Communication between monitors and queries

Queries can be used with or without monitors written in EPL. The following statements can be used to send events between queries, or between queries and monitors or vice versa:

  • route statement. A route statement from a query sends the event to be processed by other query instances. This is the recommended mechanism for sending events between queries. See also The route statement.

    The route statement cannot be used to send events to a monitor.

  • send...to statement. A send...to statement can be used to send an event to all Apama queries running on that correlator by sending it to the com.apama.queries channel or the default channel. To send the event to a monitor, send it to a channel the monitor is listening to. See also The send… to statement.

Info

Queries receive events sent to the default channel, which is useful for testing.

The order in which events are processed is not guaranteed for queries. See Event ordering in queries.

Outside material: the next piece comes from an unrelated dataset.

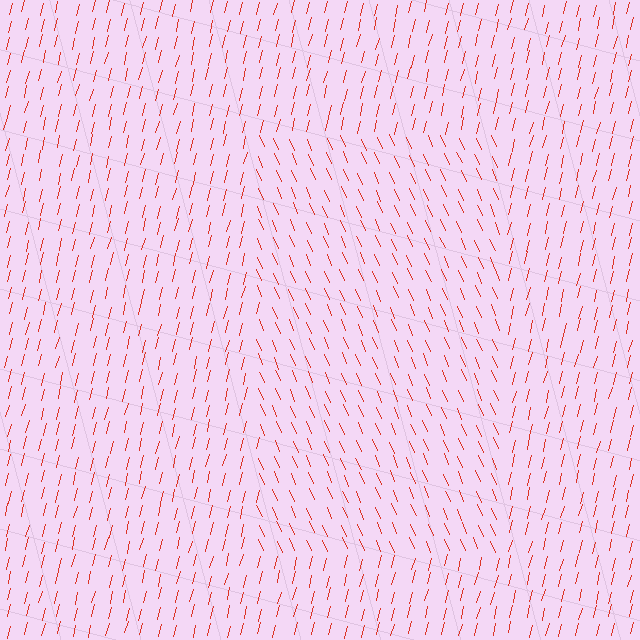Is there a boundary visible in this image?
Yes, there is a texture boundary formed by a change in line orientation.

In case the events are expected to be received by a monitor, the monitor author should make it clear which channel they are expecting events on. The channel name can be a single name for a given monitor or a name constructed from data in the event, so that different values are processed in parallel.

If you are using multiple correlators, be aware that communication between queries and monitors normally takes place within a single correlator. However, it is possible to use engine_connect or Universal Messaging to connect correlators. This allows an event sent on a channel on one correlator to be processed by a monitor subscribed to that channel on another correlator.

Unlike a query’s history window, any state stored in EPL monitors, including in the listeners, is independent in each correlator, and is not automatically moved or shared between correlators.